The Radiology Business Journal (11/16, Maglaya) reports that “patients fighting breast cancer already face taxing physical and emotional obstacles – but” research indicates “they are also facing an increase in the number of imaging appointments.” In a statement, Richard Bleicher, MD, said, “The number of days patients are having mammograms, MRIs, and ultrasounds is going up steadily year by year. They’re having imaging done more frequently on separate dates during the preoperative interval than ever before.”
Diagnostic Imaging (11/15) reports, “When radiologists compare two or more prior mammograms, screening mammography recall rates are significantly reduced,” researchers found after analyzing data from “46,288 consecutive screening mammograms performed at the department of radiology and biomedical imaging, University of California, San Francisco, for 22,792 women.” The findings were published in the American Journal of Roentgenology.

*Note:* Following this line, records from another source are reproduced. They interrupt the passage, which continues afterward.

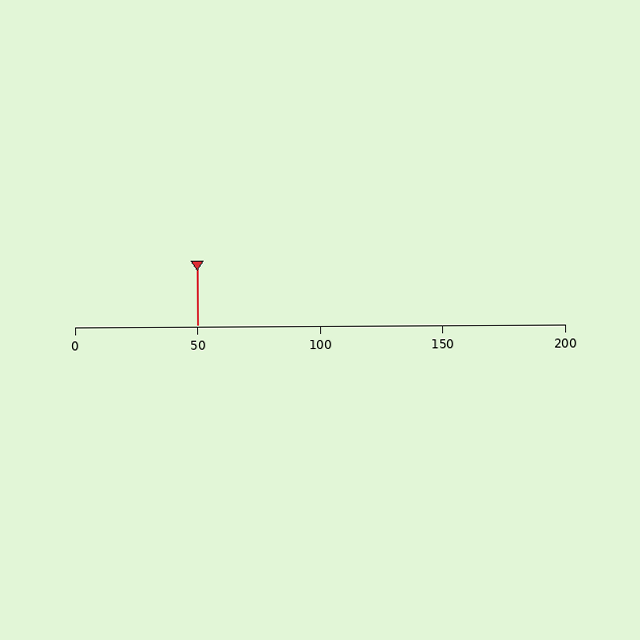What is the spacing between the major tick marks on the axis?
The major ticks are spaced 50 apart.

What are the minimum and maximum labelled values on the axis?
The axis runs from 0 to 200.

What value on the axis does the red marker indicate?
The marker indicates approximately 50.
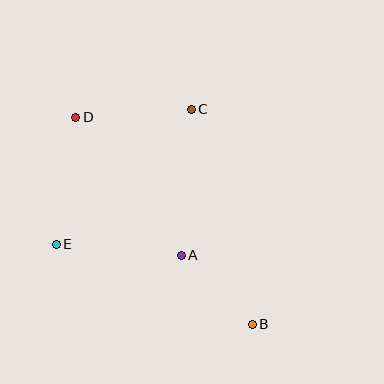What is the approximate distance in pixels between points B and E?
The distance between B and E is approximately 212 pixels.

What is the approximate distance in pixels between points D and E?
The distance between D and E is approximately 128 pixels.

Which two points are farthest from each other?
Points B and D are farthest from each other.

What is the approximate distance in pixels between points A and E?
The distance between A and E is approximately 125 pixels.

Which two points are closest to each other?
Points A and B are closest to each other.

Aunt Minnie (11/14, Rush) reports, “In its ongoing efforts to improve breast cancer detection rates, the” FDA “has announced that it plans to use its Mammography Quality Standards Act (MQSA) inspection program to increase mammography image quality through a new venture it’s calling Enhancing Quality Using the Inspection Program.”
The Radiology Business Journal (11/8, Doss) reports that “imaging centers and public health organizations may need to devote additional resources to provide access to follow-ups after a positive mammography, according to Louise Henderson, PhD, assistant professor at the University of South Carolina School of Medicine Department of Radiology.” According to the Journal, “Henderson was the senior author on a study published in Cancer, Epidemiology, Biomarkers & Prevention that found uninsured women younger than 65 years old had delayed follow-up appointments after a positive mammogram.” First author Danielle Durham, PhD, Cancer Prevention Fellow at the National Cancer Institute, said, “It’s important to remember that this is a particular population of people who have sought care.” Dr. Durham added, “It would be interesting to see if these trends would be replicated in other populations in the United States.”